And in the end, as I mentioned before, Sue Dibny's death had nothing at all to do with her rape at the hands of Dr. Light. No, like every new episode of Law and Order you've ever seen late at night on A&E while waiting for something else because you didn't think you'd need a Tivo (don't even try and figure out who all those people are, everyone you remember from the show is dead or quit years ago) the ultimate secret is that Jean Loring, one of Sue's friends and a former superhero wife herself, is in fact behind everything. The reason? She decided she wanted her ex-husband Ray "The Atom" Palmer back, and so instead of going to him and saying "Hey, Ray, I'm still in love with you" she thought it would be better if she stole his size-changing belt and went on a walkabout inside her best friend's brain to scare all the superheroes so that her ex would come see if she was in danger.

The worst part about this plan? It actually works. Ray comes back to save Jean from a staged hanging and ends up in bed with her, which just makes the eventual denoument of this whole sordid mess (locks her up in Arkham and vanishes) even more painful. I mean, Jean was a lawyer. A successful one, too. Also, while Ray was struggling with a teaching position at a minor league college and playing superhero on the side, Jean was off having extramarital affairs (and even eventually leaving Ray for the guy she'd been sleeping with) and was hardly pining for Ray. (To be fair, Ray ran off to South America and hooked up with a six inch tall alien princess, so... never mind.) So in the process, one female character manages to get raped, then murdered so that another female character can become a neurotic, obsessed murderer who kills people in order to get her ex back.

Did I mention that she didn't mean to kill Sue? That she accidentally murdered her friend by walking inside of her brain but luckily happened to have a flame thrower with her to incinerate the body? That's some good thinking there. Imagine if she forgot the flame thrower? Likewise, Jack Drake (Robin's father) died because Jean hired Captain Boomerang to kill him, but she sent Jack a gun and a note warning him because she didn't intend for him to die. That's right, she hired a dude who is so skilled with a boomerang that he can face off against a man who can run at the speed of light but she totally figured that gun she sent would even things up. The fact that Boomer managed to get shot at all is the rough equivalent of Bill Buckner's infamous slip up during the 86 World Series, it's a fluke that really shouldn't have happened.

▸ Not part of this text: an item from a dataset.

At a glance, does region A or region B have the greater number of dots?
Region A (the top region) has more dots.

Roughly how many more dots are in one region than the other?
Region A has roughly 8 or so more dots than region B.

So we have a formerly intelligent, successful woman reduced to deranged idiot who plots out crime sprees, another formerly intelligent, successful woman reduced to a charred husk (and oh no, she was pregnant! Because being burned to death isn't bad enough people) and a loving flashback to the satellite era JLA, with added rape and mindfuckery. This is not even mentioning that in a story with Superman, the Martian Manhunter, Green Lantern, the freaking Batman... nobody puts this thing together? The JLA stands around like idiots for seven issues.

I've barely even mentioned stuff like Deathstroke making chumps of six superheroes because, you know, whatever. The story's already so stupid I can't bring myself to care that it jobs the JLA to make a guy named Deathstroke the Terminator look good. Seriously, pare that name down. I also didn't really heap enough scorn at the idea that we needed a magical brain wipe to explain why Dr. Light was played more for laughs when Wolfman and Perez used him in The New Teen Titans. I mean, I was okay assuming Wolfman wrote him differently because he wanted to use him less as a dire threat and more as a foil, but then again that was because I didn't know about his being a rapist.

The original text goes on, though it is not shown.